Depuis plusieurs années, l’ITB profite de ses essais sur l’irrigation pour s’intéresser à l’effet d’un apport d’eau sur les dégâts de charançon dans les racines. Ces observations ont permis de mettre en évidence qu’en situation irriguée, le pourcentage de betteraves présentant des galeries diminue par rapport au témoin non irrigué. Pour expliquer ce phénomène, deux hypothèses avaient été avancées : soit la larve mourait dans le pétiole à cause de l’apport d’eau, soit les ressources contenues dans un pétiole d’une betterave qui ne manque pas d’eau permettent à la larve de se développer jusqu’au stade adulte sans descendre dans la racine. Aujourd’hui, c’est davantage la deuxième hypothèse qui est privilégiée, car cette année, les conditions ont été favorables aux betteraves et de nombreuses nymphes de Lixus ont été observées dans les pétioles durant l’été. Ce qu’il est intéressant de noter dans les résultats des essais de cette année, c’est que la diminution a lieu quelle que soit la modalité d’irrigation, même lorsque les apports d’eau sont stoppés plus tôt au cours de l’été. Cela indique que c’est l’apport d’eau au cours des mois de juin et juillet qui est particulièrement important dans la réduction du nombre de galeries dans les racines.

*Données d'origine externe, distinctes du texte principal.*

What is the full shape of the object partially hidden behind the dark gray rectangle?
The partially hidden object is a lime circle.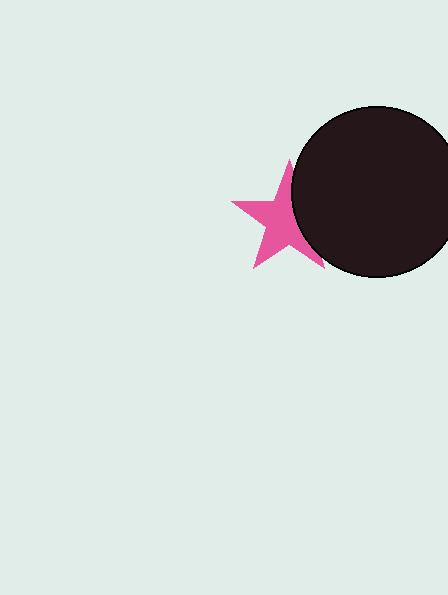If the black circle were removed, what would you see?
You would see the complete pink star.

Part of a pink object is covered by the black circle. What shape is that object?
It is a star.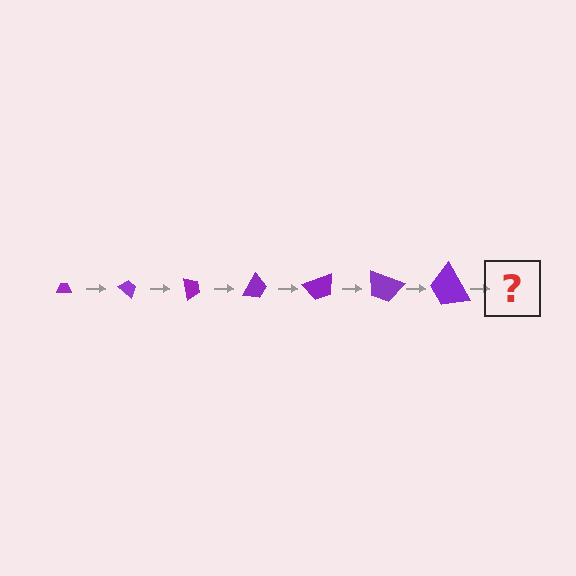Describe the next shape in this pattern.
It should be a trapezoid, larger than the previous one and rotated 280 degrees clockwise from the start.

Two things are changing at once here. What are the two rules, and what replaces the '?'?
The two rules are that the trapezoid grows larger each step and it rotates 40 degrees clockwise each step. The '?' should be a trapezoid, larger than the previous one and rotated 280 degrees clockwise from the start.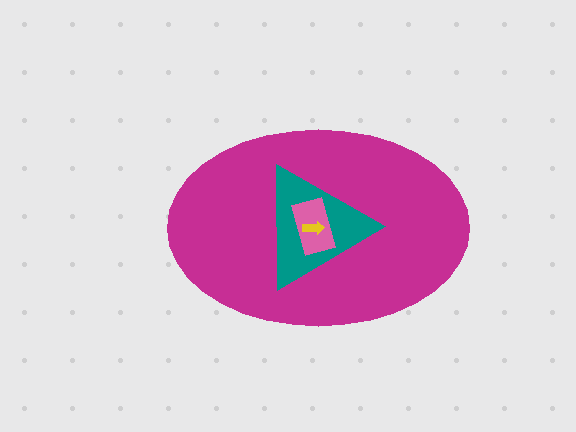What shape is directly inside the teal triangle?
The pink rectangle.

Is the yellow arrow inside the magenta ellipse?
Yes.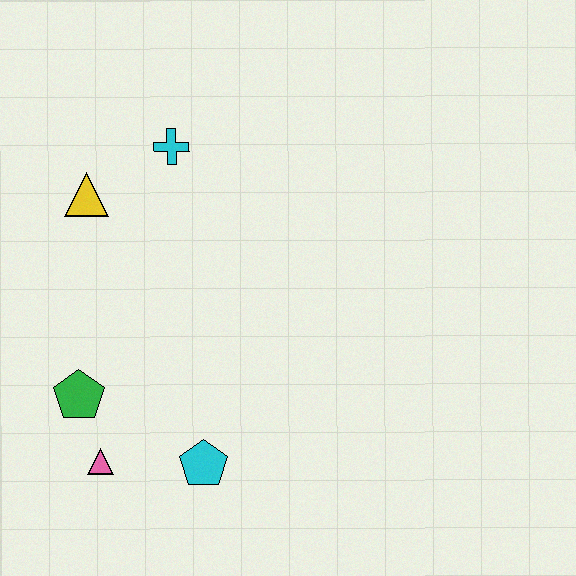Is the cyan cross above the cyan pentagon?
Yes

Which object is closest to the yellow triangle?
The cyan cross is closest to the yellow triangle.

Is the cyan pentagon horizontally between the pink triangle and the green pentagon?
No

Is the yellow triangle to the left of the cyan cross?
Yes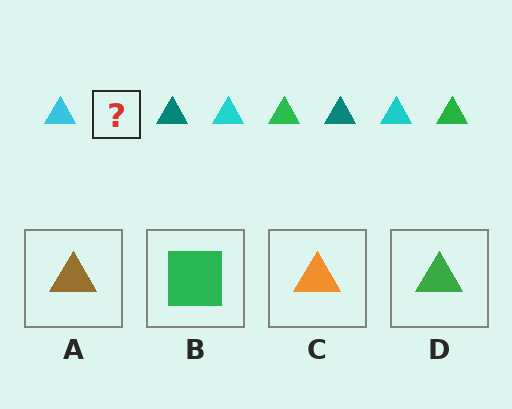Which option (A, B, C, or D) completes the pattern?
D.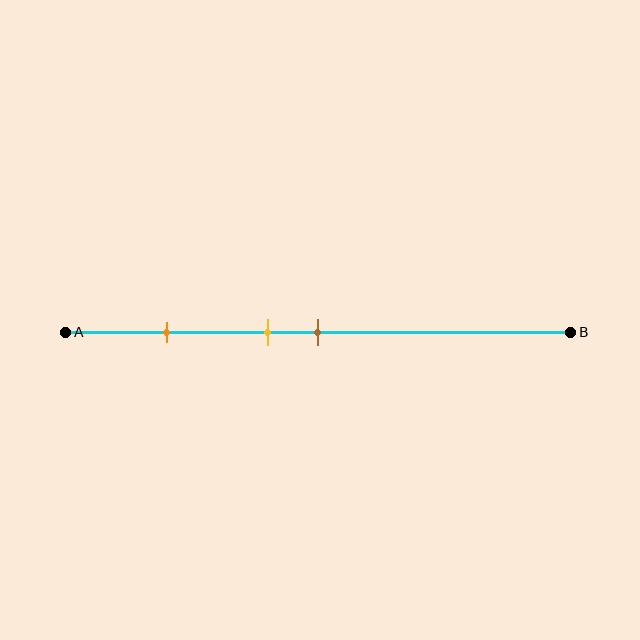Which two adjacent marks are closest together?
The yellow and brown marks are the closest adjacent pair.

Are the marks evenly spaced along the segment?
No, the marks are not evenly spaced.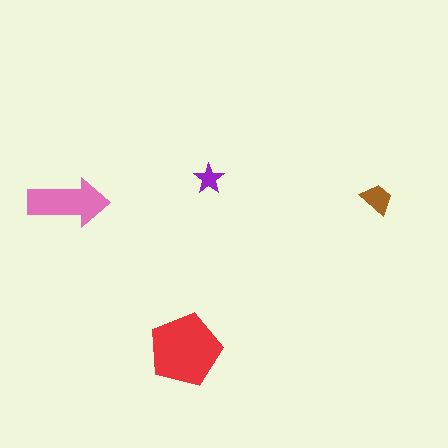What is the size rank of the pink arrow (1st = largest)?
2nd.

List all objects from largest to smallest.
The red pentagon, the pink arrow, the brown trapezoid, the purple star.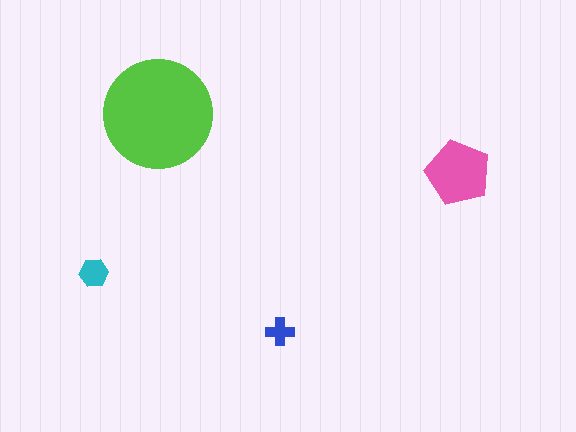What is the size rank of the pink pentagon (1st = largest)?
2nd.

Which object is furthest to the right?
The pink pentagon is rightmost.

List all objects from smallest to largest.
The blue cross, the cyan hexagon, the pink pentagon, the lime circle.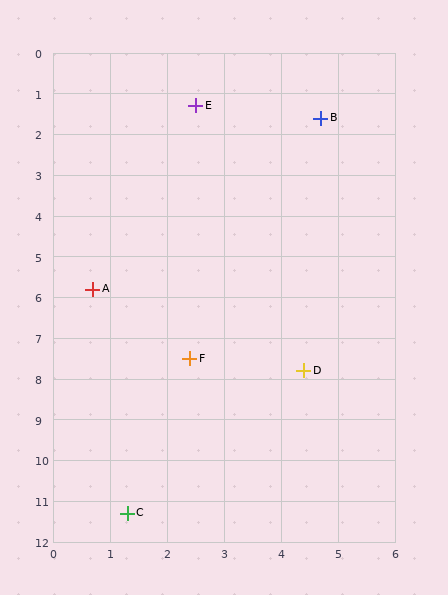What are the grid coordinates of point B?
Point B is at approximately (4.7, 1.6).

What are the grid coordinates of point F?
Point F is at approximately (2.4, 7.5).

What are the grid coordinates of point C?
Point C is at approximately (1.3, 11.3).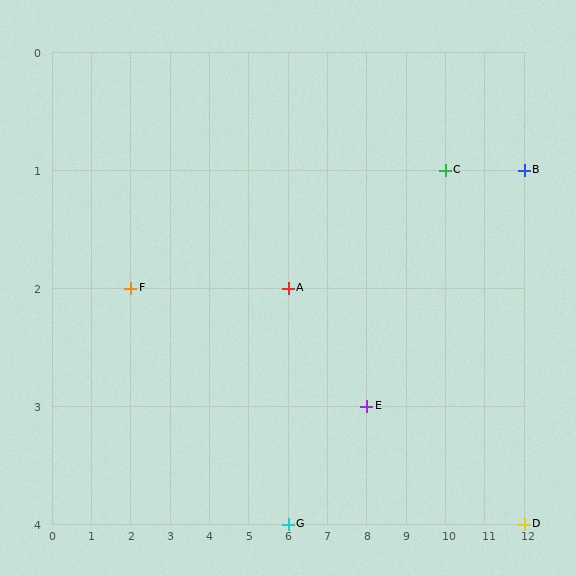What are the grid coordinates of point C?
Point C is at grid coordinates (10, 1).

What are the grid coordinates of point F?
Point F is at grid coordinates (2, 2).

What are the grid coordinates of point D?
Point D is at grid coordinates (12, 4).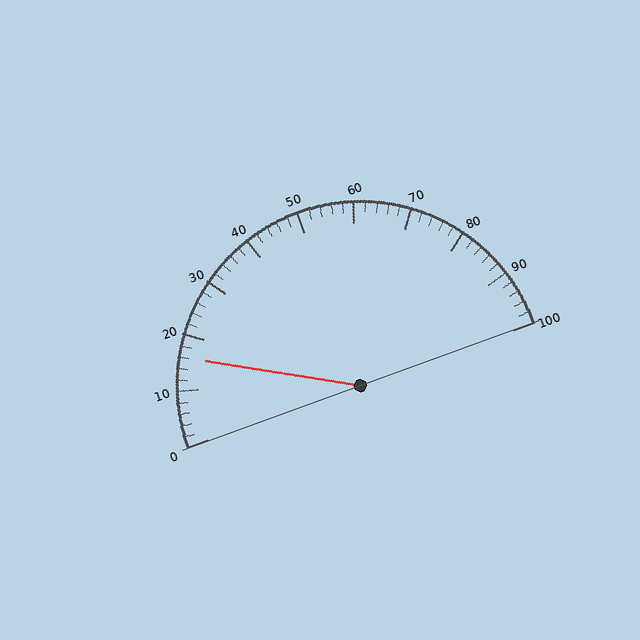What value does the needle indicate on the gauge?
The needle indicates approximately 16.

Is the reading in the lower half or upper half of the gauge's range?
The reading is in the lower half of the range (0 to 100).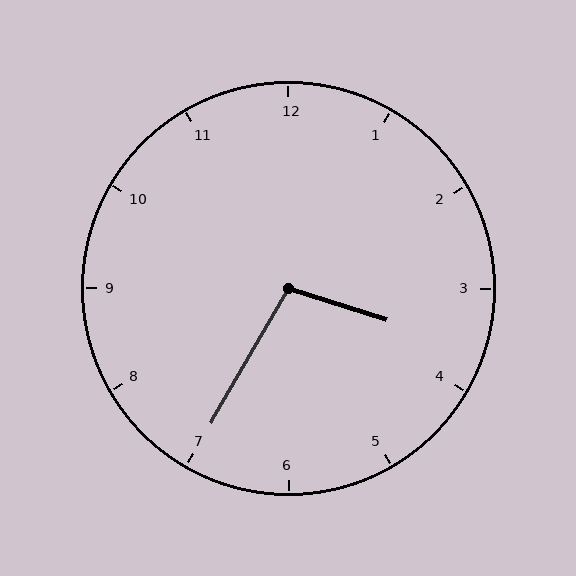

De nouvelles espèces de parasitoïdes

Pour poursuivre l’étude sur les ennemis naturels de L. juncii démarrée en 2022, l’Institut technique de la betterave (ITB) a réalisé de nouveaux échantillonnages de pétioles afin d’améliorer la caractérisation des espèces qui luttent naturellement contre le charançon de la betterave. En plus d’avoir identifié une nouvelle espèce de parasitoïdes de la larve, les recherches de cette année ont également permis de découvrir plusieurs espèces de parasitoïdes qui s’attaquent aux œufs de charançons. En 2022, seules des traces de leur passage avaient été observées, sans savoir s’il s’agissait d’un trou d’émergence de parasitoïde ou du passage d’un prédateur d’œuf.

Malgré un plus grand nombre d’échantillons récupérés par site, le nombre de spécimens de parasitoïdes capturés a été relativement bas cette année avec seulement une quinzaine d’individus trouvés. De même, la pression de parasitisme a été relativement faible, les cas avérés de larves de Lixus tuées par un parasitoïde représentent moins de 15 % des larves, contre 30 % en 2022.

Malgré ce faible taux de parasitisme, une nouvelle espèce de parasitoïde de larve a été observée, un diptère de quelques millimètres, dont l’espèce doit encore être déterminée. Comme indiqué précédemment, plusieurs parasitoïdes d’œufs ont également été découverts en disséquant les trous de ponte de charançon.

Efficacité des produits contre le charançon

En complément des autres actions de recherche menées sur ce ravageur, l’ITB teste chaque année différents produits, de biocontrôle ou conventionnels. En 2023, aucun produit testé (produits homologués ou produits sous numéro) n’a permis de réduire le nombre de pontes (en tuant ou en repoussant les adultes) ou de galeries dans les racines (en tuant la larve). À ce jour, aucun moyen de lutte efficace n’a été mis en avant dans les essais ITB.